A day earlier, a flood of Taliban suicide bombers and gunmen stormed multiple targets across Afghanistan, leaving 43 Afghan nationals dead and scores wounded. 

In Nimruz Province in southwestern Afghanistan, 29 people were killed and over 50 seriously wounded when suicide bombers struck the shopping district in the provincial capitol of Zaranj on Tuesday, according to The New York Times. 

Taliban bombers hit the shopping district just as Afghans were preparing to celebrate the end of the holy month of Ramadan. 

Another 10 civilians were killed in Kunduz Province in northern Afghanistan on Tuesday, when bomb hidden inside a motorcycle blew up in a town square as Afghan residents were gathering together after evening prayers, the Times reported. 

That same day, a district governor and three policemen were killed in Badakhshan Province, in northeast Afghanistan, after Taliban gunmen ambushed the governor's convoy. 

Over the past week, nine American soldiers have also died at the hands of Afghan troops across southern and eastern Afghanistan. 

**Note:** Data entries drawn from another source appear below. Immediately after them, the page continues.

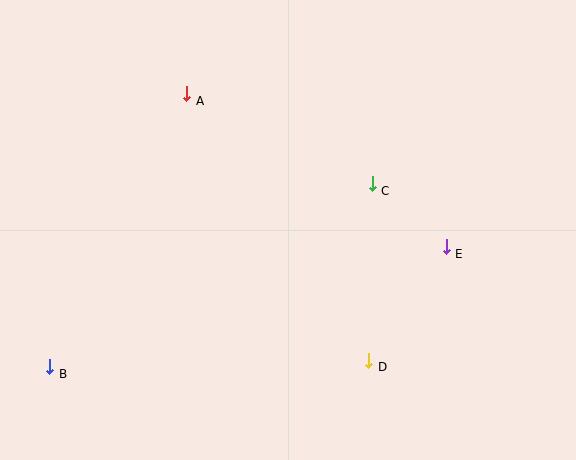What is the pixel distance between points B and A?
The distance between B and A is 305 pixels.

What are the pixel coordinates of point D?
Point D is at (369, 367).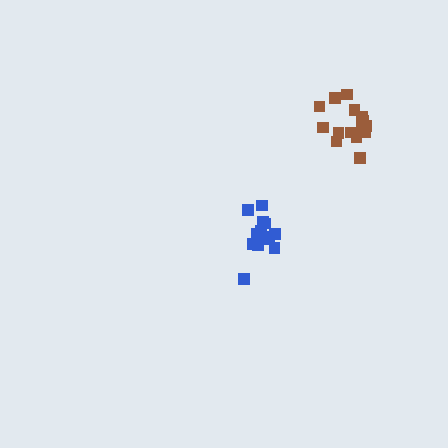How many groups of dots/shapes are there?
There are 2 groups.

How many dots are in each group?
Group 1: 13 dots, Group 2: 15 dots (28 total).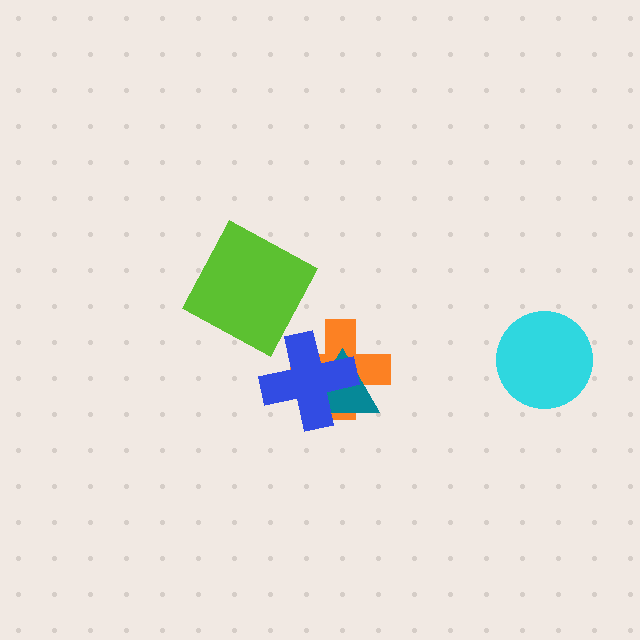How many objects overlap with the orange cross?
2 objects overlap with the orange cross.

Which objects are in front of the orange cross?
2 objects cover part of the orange cross: the teal triangle and the blue cross.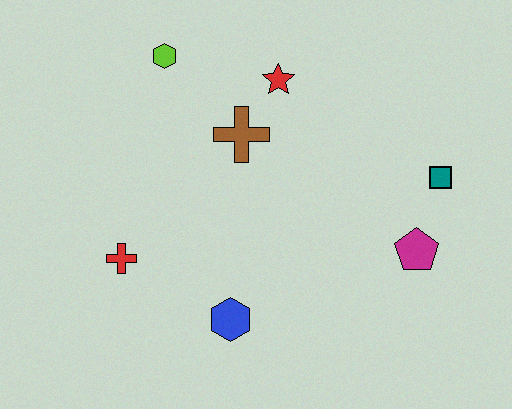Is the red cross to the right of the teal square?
No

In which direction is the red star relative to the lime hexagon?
The red star is to the right of the lime hexagon.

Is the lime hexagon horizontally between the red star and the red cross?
Yes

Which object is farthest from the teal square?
The red cross is farthest from the teal square.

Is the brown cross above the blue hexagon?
Yes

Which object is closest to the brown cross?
The red star is closest to the brown cross.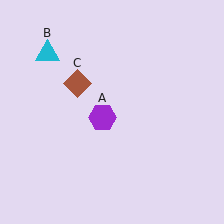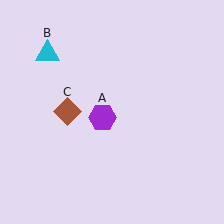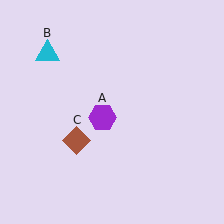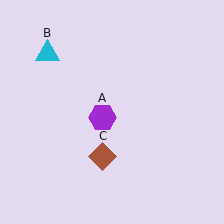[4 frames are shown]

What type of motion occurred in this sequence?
The brown diamond (object C) rotated counterclockwise around the center of the scene.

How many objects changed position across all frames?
1 object changed position: brown diamond (object C).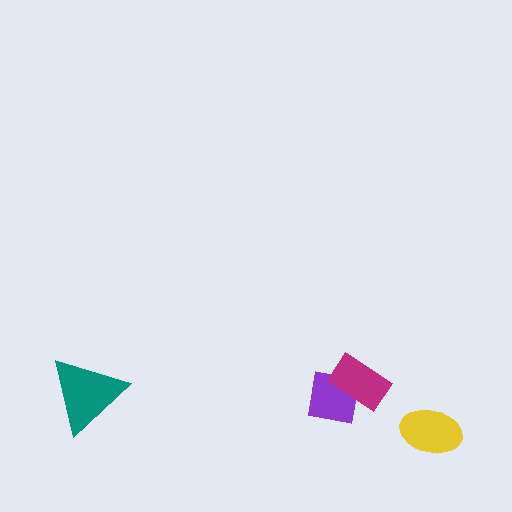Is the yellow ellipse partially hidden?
No, no other shape covers it.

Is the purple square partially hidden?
Yes, it is partially covered by another shape.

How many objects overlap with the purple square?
1 object overlaps with the purple square.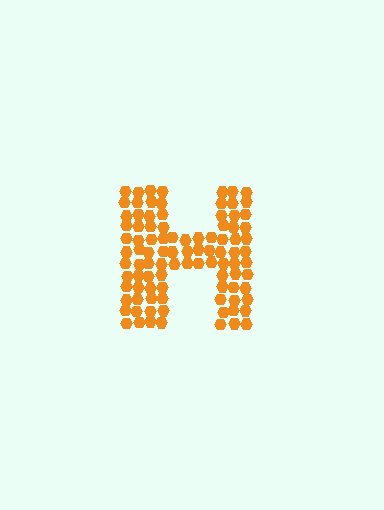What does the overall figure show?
The overall figure shows the letter H.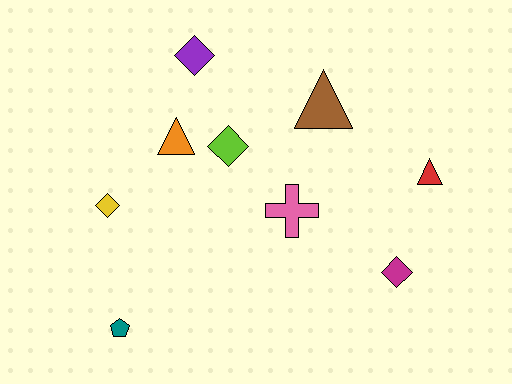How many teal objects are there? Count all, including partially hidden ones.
There is 1 teal object.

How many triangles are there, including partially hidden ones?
There are 3 triangles.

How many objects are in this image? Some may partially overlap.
There are 9 objects.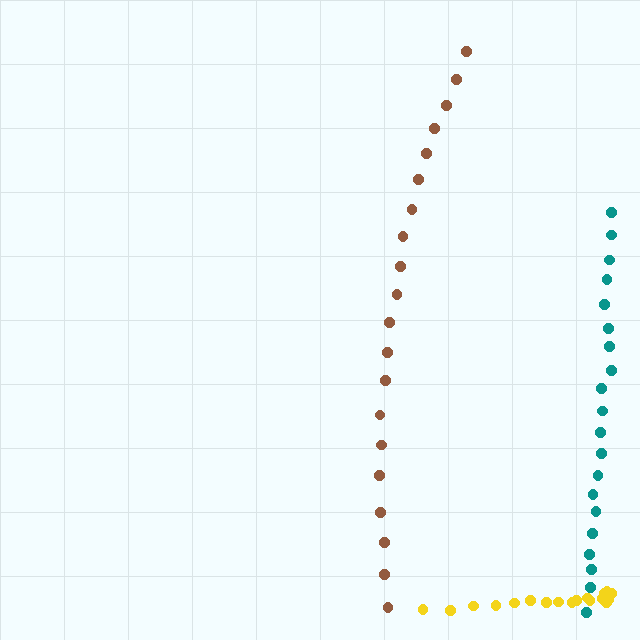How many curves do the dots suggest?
There are 3 distinct paths.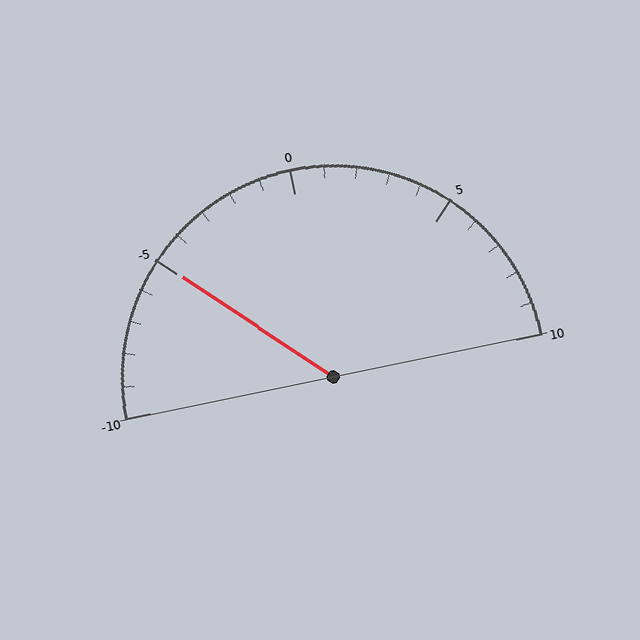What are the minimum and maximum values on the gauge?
The gauge ranges from -10 to 10.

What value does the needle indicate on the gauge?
The needle indicates approximately -5.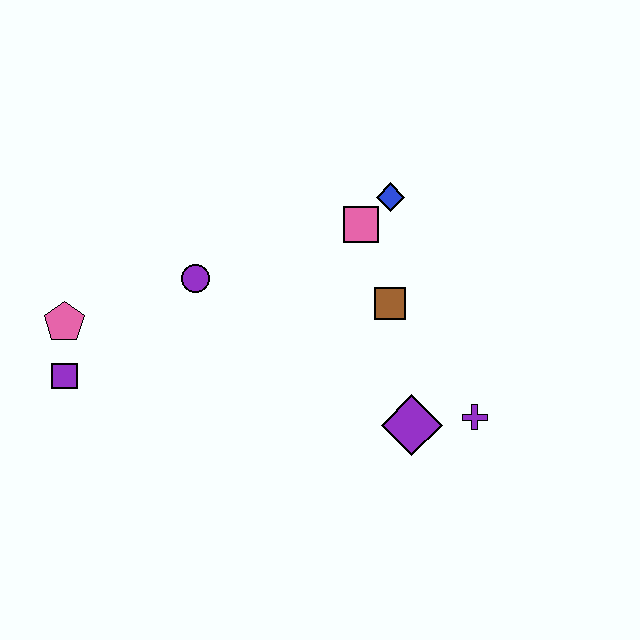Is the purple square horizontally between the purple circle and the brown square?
No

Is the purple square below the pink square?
Yes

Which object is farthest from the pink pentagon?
The purple cross is farthest from the pink pentagon.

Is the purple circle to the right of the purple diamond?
No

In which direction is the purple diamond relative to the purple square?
The purple diamond is to the right of the purple square.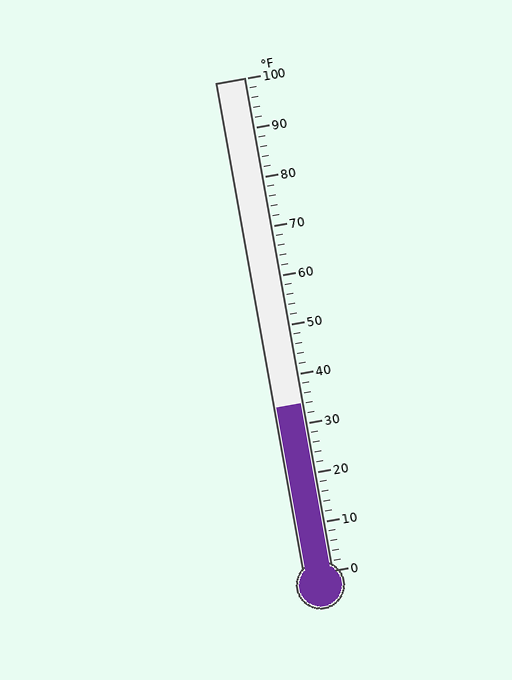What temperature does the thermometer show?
The thermometer shows approximately 34°F.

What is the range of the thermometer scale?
The thermometer scale ranges from 0°F to 100°F.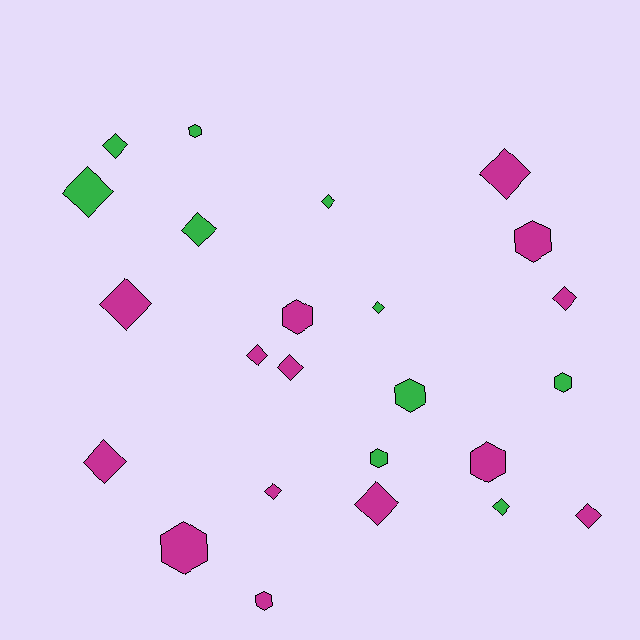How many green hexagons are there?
There are 4 green hexagons.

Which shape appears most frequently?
Diamond, with 15 objects.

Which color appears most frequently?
Magenta, with 14 objects.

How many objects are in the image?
There are 24 objects.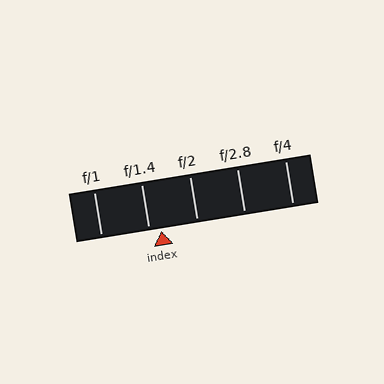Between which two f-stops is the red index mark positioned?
The index mark is between f/1.4 and f/2.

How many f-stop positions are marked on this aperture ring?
There are 5 f-stop positions marked.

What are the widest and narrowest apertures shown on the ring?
The widest aperture shown is f/1 and the narrowest is f/4.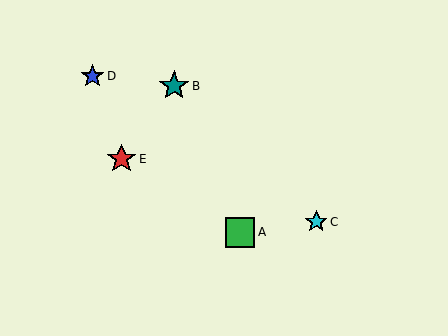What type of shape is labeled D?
Shape D is a blue star.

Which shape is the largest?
The green square (labeled A) is the largest.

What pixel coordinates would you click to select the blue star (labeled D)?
Click at (93, 76) to select the blue star D.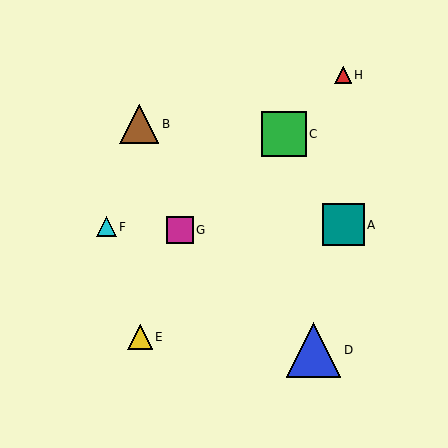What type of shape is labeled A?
Shape A is a teal square.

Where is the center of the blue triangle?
The center of the blue triangle is at (314, 350).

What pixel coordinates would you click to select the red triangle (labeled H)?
Click at (343, 75) to select the red triangle H.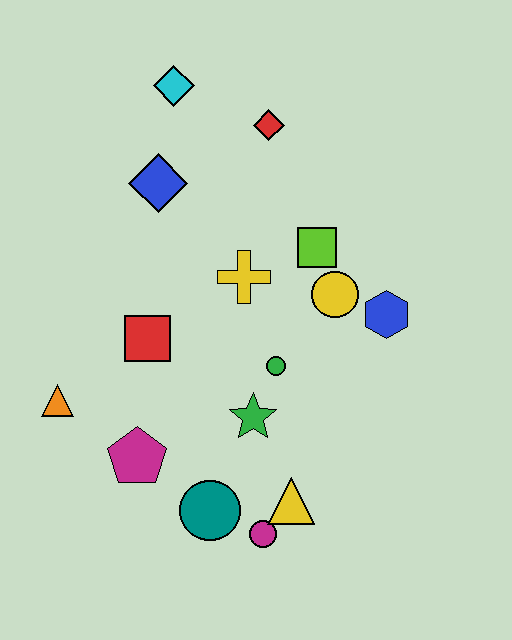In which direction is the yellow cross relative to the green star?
The yellow cross is above the green star.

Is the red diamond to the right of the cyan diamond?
Yes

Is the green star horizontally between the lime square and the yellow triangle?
No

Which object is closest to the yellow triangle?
The magenta circle is closest to the yellow triangle.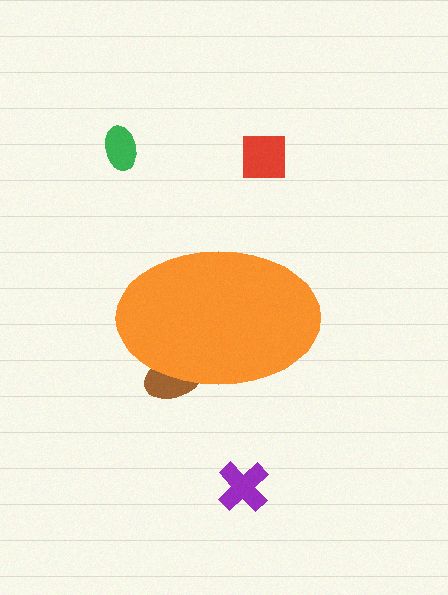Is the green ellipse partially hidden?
No, the green ellipse is fully visible.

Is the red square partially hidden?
No, the red square is fully visible.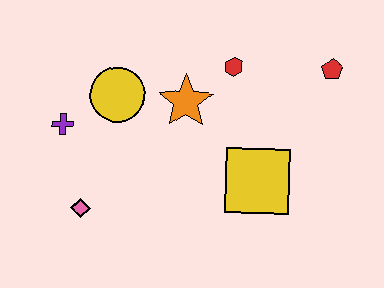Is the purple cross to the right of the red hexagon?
No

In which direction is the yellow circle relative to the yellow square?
The yellow circle is to the left of the yellow square.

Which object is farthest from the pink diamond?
The red pentagon is farthest from the pink diamond.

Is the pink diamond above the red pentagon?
No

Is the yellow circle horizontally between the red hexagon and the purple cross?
Yes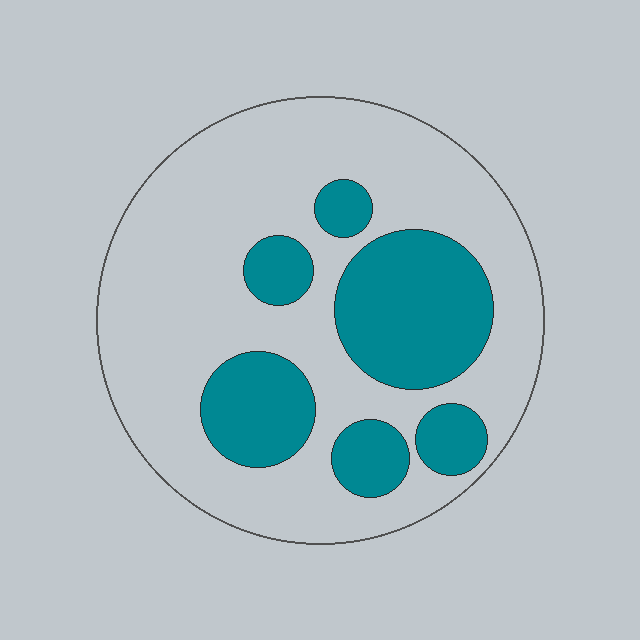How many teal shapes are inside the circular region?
6.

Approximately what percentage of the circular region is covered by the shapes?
Approximately 30%.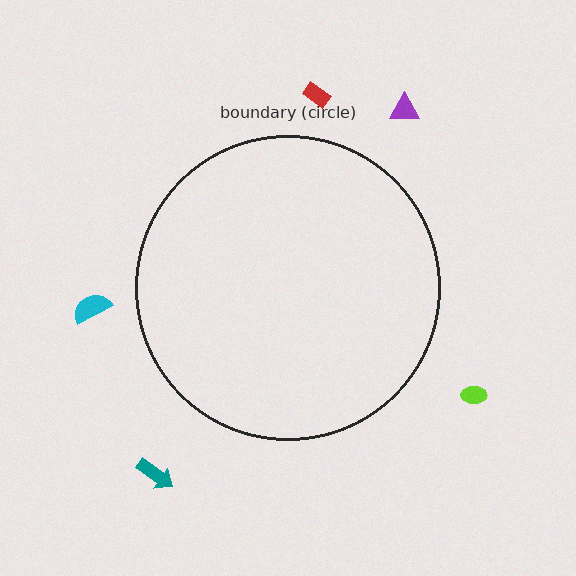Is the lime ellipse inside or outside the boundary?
Outside.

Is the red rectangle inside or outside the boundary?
Outside.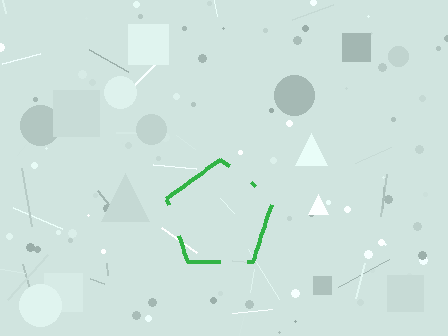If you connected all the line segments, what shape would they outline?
They would outline a pentagon.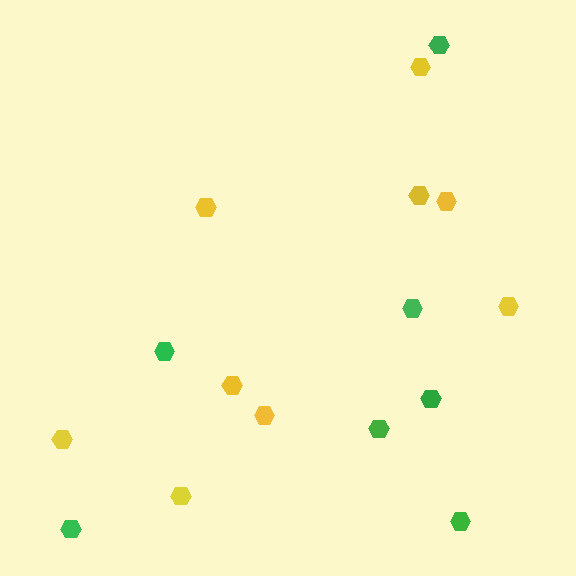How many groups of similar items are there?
There are 2 groups: one group of green hexagons (7) and one group of yellow hexagons (9).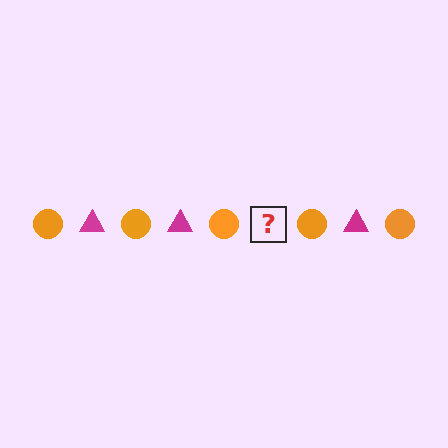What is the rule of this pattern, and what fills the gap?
The rule is that the pattern alternates between orange circle and magenta triangle. The gap should be filled with a magenta triangle.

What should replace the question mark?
The question mark should be replaced with a magenta triangle.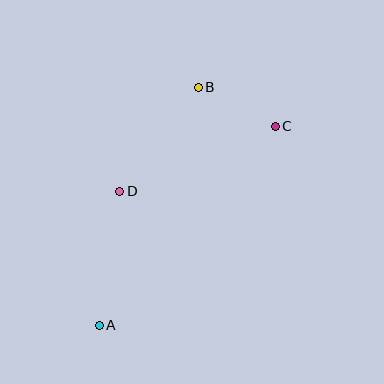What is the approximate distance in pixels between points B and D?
The distance between B and D is approximately 130 pixels.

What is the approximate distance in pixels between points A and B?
The distance between A and B is approximately 258 pixels.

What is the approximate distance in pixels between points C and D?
The distance between C and D is approximately 169 pixels.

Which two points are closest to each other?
Points B and C are closest to each other.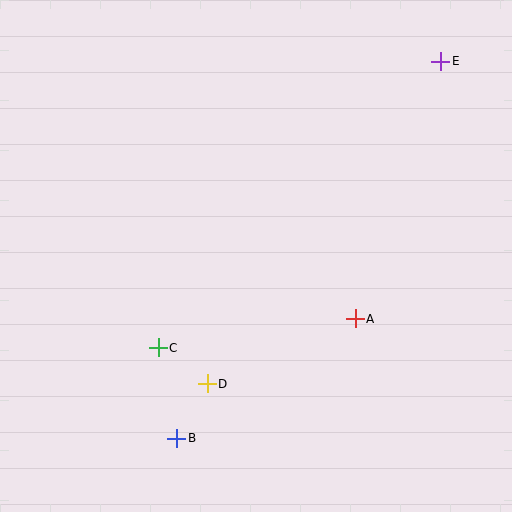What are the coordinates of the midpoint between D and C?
The midpoint between D and C is at (183, 366).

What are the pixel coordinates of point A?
Point A is at (355, 319).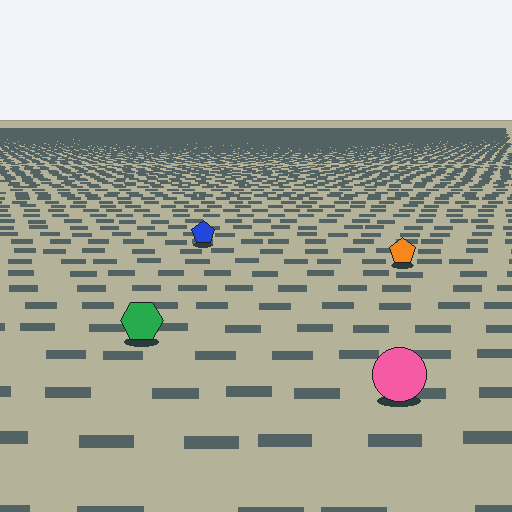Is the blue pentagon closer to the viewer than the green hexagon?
No. The green hexagon is closer — you can tell from the texture gradient: the ground texture is coarser near it.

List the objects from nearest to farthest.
From nearest to farthest: the pink circle, the green hexagon, the orange pentagon, the blue pentagon.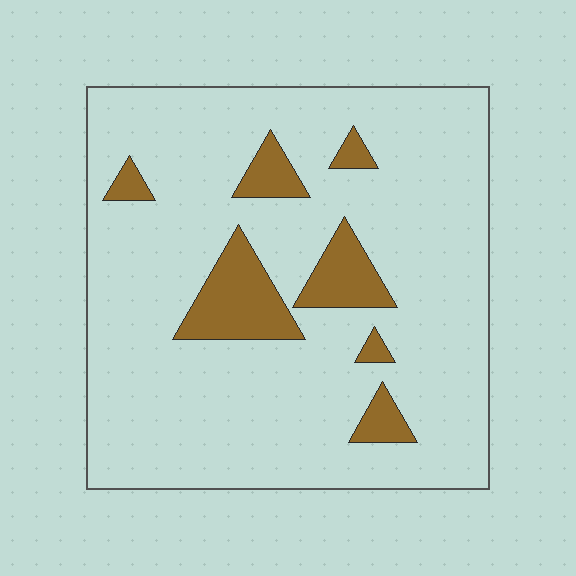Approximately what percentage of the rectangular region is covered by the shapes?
Approximately 15%.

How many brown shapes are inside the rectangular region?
7.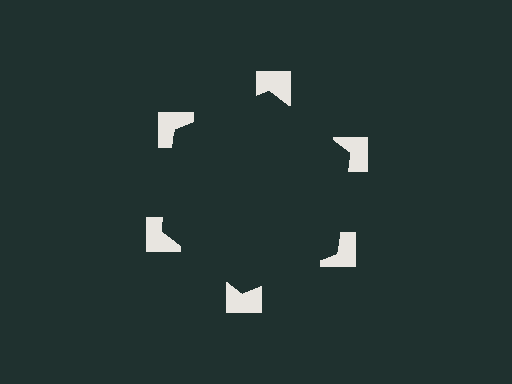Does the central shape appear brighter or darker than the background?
It typically appears slightly darker than the background, even though no actual brightness change is drawn.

The recent attacks were likely part of the "Al-Farooq" operation, which is what Taliban leaders have dubbed their ongoing spring offensive against American and coalition forces. 

The offensive is focused on attacking the "foreign invaders, their advisors, their contractors and members of all associated military, intelligence and auxiliary departments" not just in eastern Afghanistan, but all across the country, according to the group's website. 

For their part, U.S. and coalition commanders are focusing their spring offensive strategy of flushing out insurgents along the Afghanistan-Pakistan border. 

Roughly 32,000 U.S. Marines are set to withdraw from Afghanistan in the coming weeks. The White House plans to have all security operations handed to Afghan security and pull out all American forces in the country by 2014.